Re: [Regression] File corruptions on SSD in 1st M.2 socket of AsRock X600M-STX
From: Keith Busch
Date: Wed Jan 08 2025 - 10:08:08 EST
On Wed, Jan 08, 2025 at 03:38:53PM +0100, Thorsten Leemhuis wrote:
> [side note TWIMC: regression tracking is sadly kinda dormant temporarily
> (hopefully this will change again soon), but this was brought to my
> attention and looked kinda important]
>
> Hi, Thorsten here, the Linux kernel's regression tracker.
>
> Adrian, Christoph I noticed a report about a regression in
> bugzilla.kernel.org that appears to be caused by a change you too
> handled a while ago -- or it exposed an earlier problem:
>
> 3710e2b056cb92 ("nvme-pci: clamp max_hw_sectors based on DMA optimized
> limitation") [v6.4-rc3]
...
> > The bug is triggered by the patch "nvme-pci: clamp max_hw_sectors
> > based on DMA optimized limitation" (see https://lore.kernel.org/linux-
> > iommu/20230503161759.GA1614@xxxxxx/ ) introduced in 6.3.7
> >
> > To examine the situation, I added this debug info (all files are
> > located in `drivers/nvme/host`):
> >
> >> --- core.c.orig 2025-01-03 14:27:38.220428482 +0100
> >> +++ core.c 2025-01-03 12:56:34.503259774 +0100
> >> @@ -3306,6 +3306,7 @@
> >> max_hw_sectors = nvme_mps_to_sectors(ctrl, id->mdts);
> >> else
> >> max_hw_sectors = UINT_MAX;
> >> + dev_warn(ctrl->device, "id->mdts=%d, max_hw_sectors=%d,
> >> ctrl->max_hw_sectors=%d\n", id->mdts, max_hw_sectors, ctrl->max_hw_sectors);
> >> ctrl->max_hw_sectors =
> >> min_not_zero(ctrl->max_hw_sectors, max_hw_sectors);
> >
> > 6.3.6 (last version w/o mentioned patch and w/o data corruption) says:
> >
> >> [ 127.196212] nvme nvme0: id->mdts=7, max_hw_sectors=1024,
> >> ctrl->max_hw_sectors=16384
> >> [ 127.203530] nvme nvme0: allocated 40 MiB host memory buffer.
> >
> > 6.3.7 (first version w/ mentioned patch and w/ data corruption) says:
> >
> >> [ 46.436384] nvme nvme0: id->mdts=7, max_hw_sectors=1024,
> >> ctrl->max_hw_sectors=256
> >> [ 46.443562] nvme nvme0: allocated 40 MiB host memory buffer.
It should always be okay to do smaller transfers as long as everything
stays aligned the logical block size.

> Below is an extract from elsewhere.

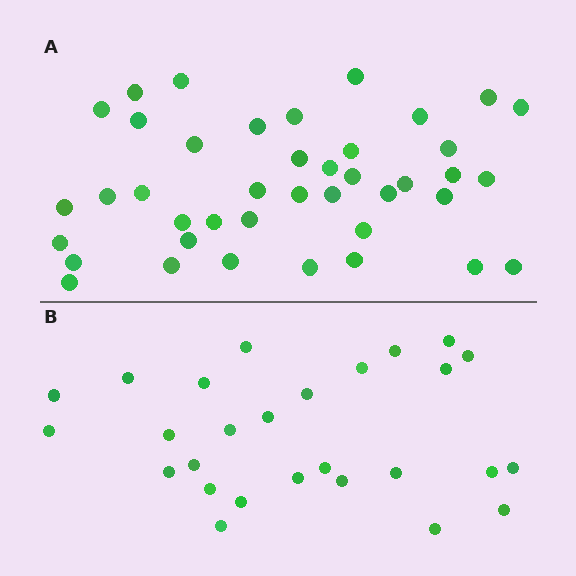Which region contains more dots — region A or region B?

I'm guessing the dma opt change
has exposed some other flaw in the nvme controller. For example, two
consecutive smaller writes are hitting some controller side caching bug
that a single larger trasnfer would have handled correctly. The host
could have sent such a sequence even without the patch reverted, but
happens to not be doing that in this particular test.